#Lockdown Pilgrimage - 2nd Sunday before Lent

 The Beast from the East Mk.2 was promised, so we decided to stay local and make for Coltishall's St. John's Church. It sits on a hummock of a hill above the River Bure.


Its good to join the unknown thousands who, over the ages,  made the same journey to worship the one eternal God.  The architecture of the building suggests that people have been saying their prayers on this hill for a thousand years.

The little circular windows, originally unglazed,  gave light with a minimum of draft, to the small single cell building that subsequent generations enlarged. They added glazed windows that flood the building with light. The small unglazed circular windows are typical of Saxon architecture and give us the English word "wind eyes" or "windows",  if you like!
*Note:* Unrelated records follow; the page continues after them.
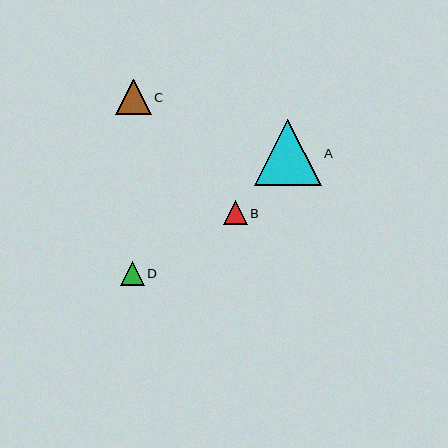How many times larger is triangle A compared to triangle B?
Triangle A is approximately 2.8 times the size of triangle B.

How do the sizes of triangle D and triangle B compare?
Triangle D and triangle B are approximately the same size.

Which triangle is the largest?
Triangle A is the largest with a size of approximately 67 pixels.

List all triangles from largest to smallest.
From largest to smallest: A, C, D, B.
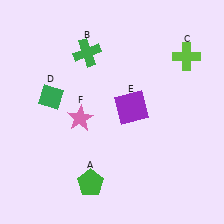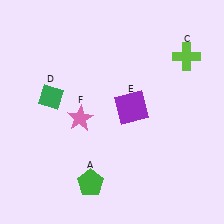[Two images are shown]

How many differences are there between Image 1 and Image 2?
There is 1 difference between the two images.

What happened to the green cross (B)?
The green cross (B) was removed in Image 2. It was in the top-left area of Image 1.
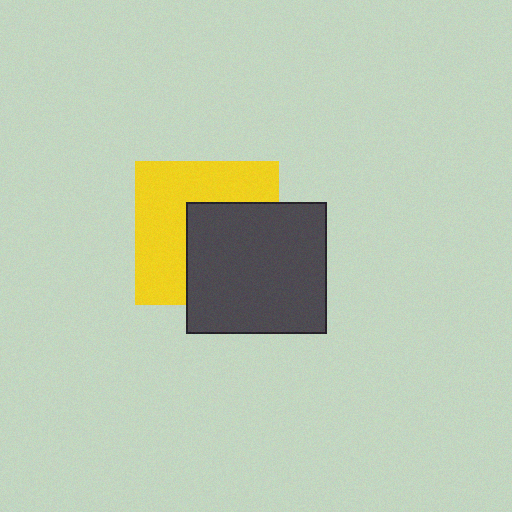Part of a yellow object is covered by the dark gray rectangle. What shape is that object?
It is a square.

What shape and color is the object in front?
The object in front is a dark gray rectangle.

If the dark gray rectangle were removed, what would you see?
You would see the complete yellow square.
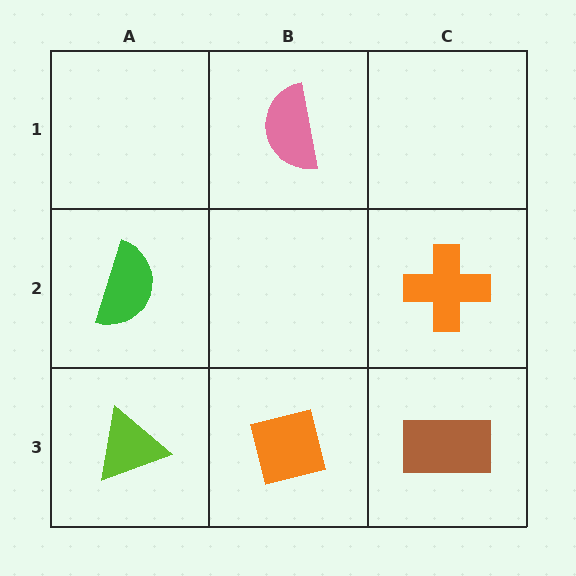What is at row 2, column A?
A green semicircle.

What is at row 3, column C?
A brown rectangle.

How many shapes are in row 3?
3 shapes.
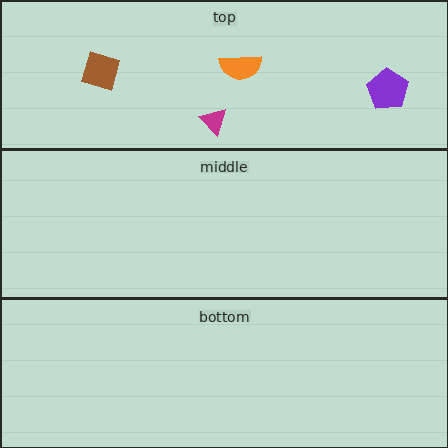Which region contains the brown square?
The top region.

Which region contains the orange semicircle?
The top region.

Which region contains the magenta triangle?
The top region.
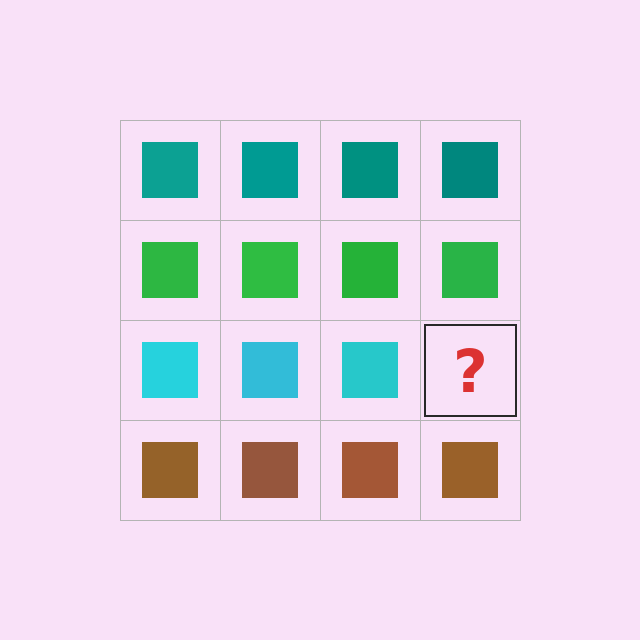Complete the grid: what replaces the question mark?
The question mark should be replaced with a cyan square.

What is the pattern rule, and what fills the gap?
The rule is that each row has a consistent color. The gap should be filled with a cyan square.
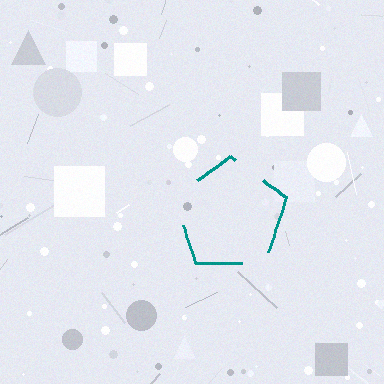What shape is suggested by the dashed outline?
The dashed outline suggests a pentagon.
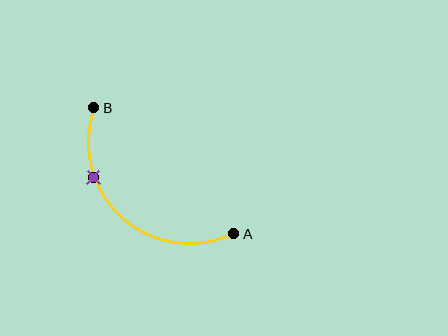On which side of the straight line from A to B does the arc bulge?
The arc bulges below and to the left of the straight line connecting A and B.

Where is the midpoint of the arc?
The arc midpoint is the point on the curve farthest from the straight line joining A and B. It sits below and to the left of that line.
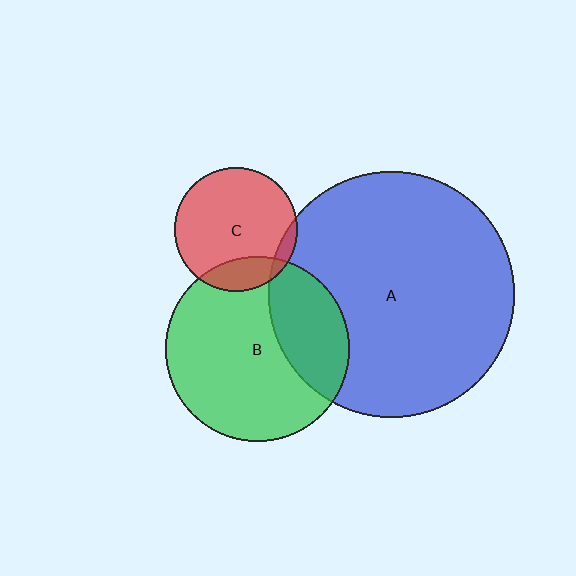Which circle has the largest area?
Circle A (blue).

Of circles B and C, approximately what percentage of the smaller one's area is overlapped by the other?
Approximately 15%.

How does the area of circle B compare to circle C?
Approximately 2.2 times.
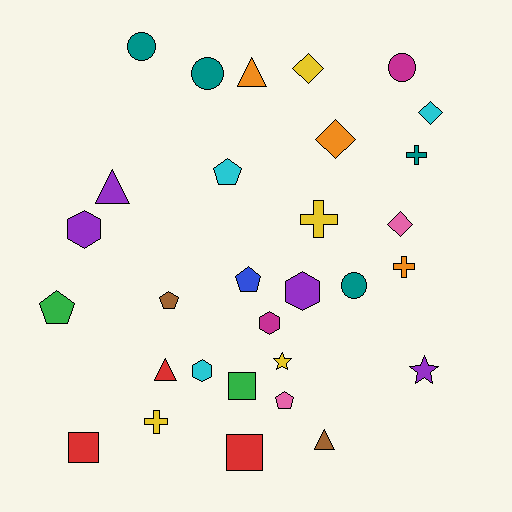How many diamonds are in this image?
There are 4 diamonds.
That is another week with the church empty, the ringing chamber empty, the bells silent and the plinths on the west front still lacking images of St. John the Baptist and St. John the Evangelist.  But the churchyard is full of those who were buried in the Christian faith and hope in the resurrection of the dead. 

In the churchyard Snowdrops in the snow - "Consider the flowers," the man said. Snowdrops a.k.a. Candlemas Bells. I smile, they remind me of St. John's Gospel, "The light shines in the darkness, and the darkness has not overcome it." Hope for the quick and the dead. I think of Stanley Spencer's  Resurrection in Cookham Churchyard and smile again.